Its producers are right that no part of the run-up, response or recovery from the fire should escape scrutiny. Anything else would be a betrayal of the 72 Londoners who did not escape the fire, and the many hundreds more who have seen their lives changed forever by loss and trauma.
However, we must not let our questions be defined solely by the horror and heroism of the night of 23 June.
The London Fire Brigade (LFB) was undoubtedly overwhelmed by the Grenfell Tower fire. Though firefighters threw everything at an incident that should never have arisen, it is right that the Brigade is making a wholesale review of its operations. On the London Assembly Fire Committee we regularly check LFB’s progress on new equipment, training and policies.
But it is wrong to pin that disaster on firefighters. The real issue is that years of deregulation, oversight and cuts allowed this catastrophe to happen.
It is beyond belief that the UK’s building regulations allowed a high-rise residential block to be wrapped in layers of combustible materials. The frankly uncaring attitude displayed by those responsible for managing and maintaining Grenfell Tower left those residents in danger every day. As fire safety expert Professor Barbara Lane told the public inquiry: “If those materials had been known… the building shouldn’t have been occupied”.
While London Fire Brigade must learn the lessons of Grenfell, we can trust that this mission is underway from the London Fire Commissioner to newly-trained firefighters.
The same cannot be said for those who produced and fitted the products that made the fire so deadly. Arconic claimed its cladding, with combustibility similar to petrol, was “at most a contributing factor”. Experts agree the fire started in a Whirlpool fridge – but its manufacturer still alleges a cigarette ignited the building. And despite London Fire Brigade’s firm guidance to fit sprinklers to tall residential buildings, recent checks found developers routinely ignoring it.
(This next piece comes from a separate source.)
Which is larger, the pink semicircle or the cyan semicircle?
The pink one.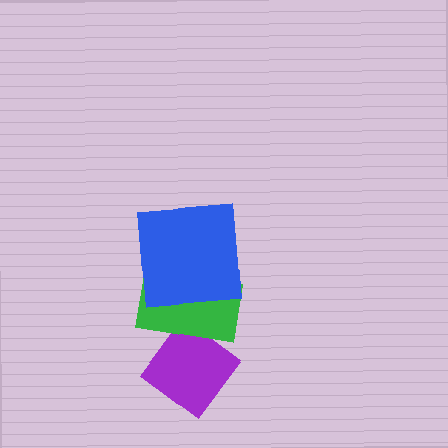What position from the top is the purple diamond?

In London, more than one hundred towers remain with the same dangerous cladding that was present on Grenfell and which the government has banned. This is causing financial hardship, deep anxiety and real risk to thousands of Londoners. At the Fire Committee, we were told that some private building owners were not reporting suspected cases of dangerous cladding because of the cost implications. We cannot claim to have learnt from Grenfell until this continuing scandal is addressed.
London Fire Brigade staff will never stop examining their actions on the night of the fire. But the Grenfell community and all Londoners need more than a narrow focus on the London Fire Brigade. The rotten system put firefighters in an impossible situation and cost 72 residents their lives. Let’s focus on fixing that so no one else must experience this avoidable catastrophe.
Andrew Dismore is a Labour member of the London Assembly for Barnet & Camden.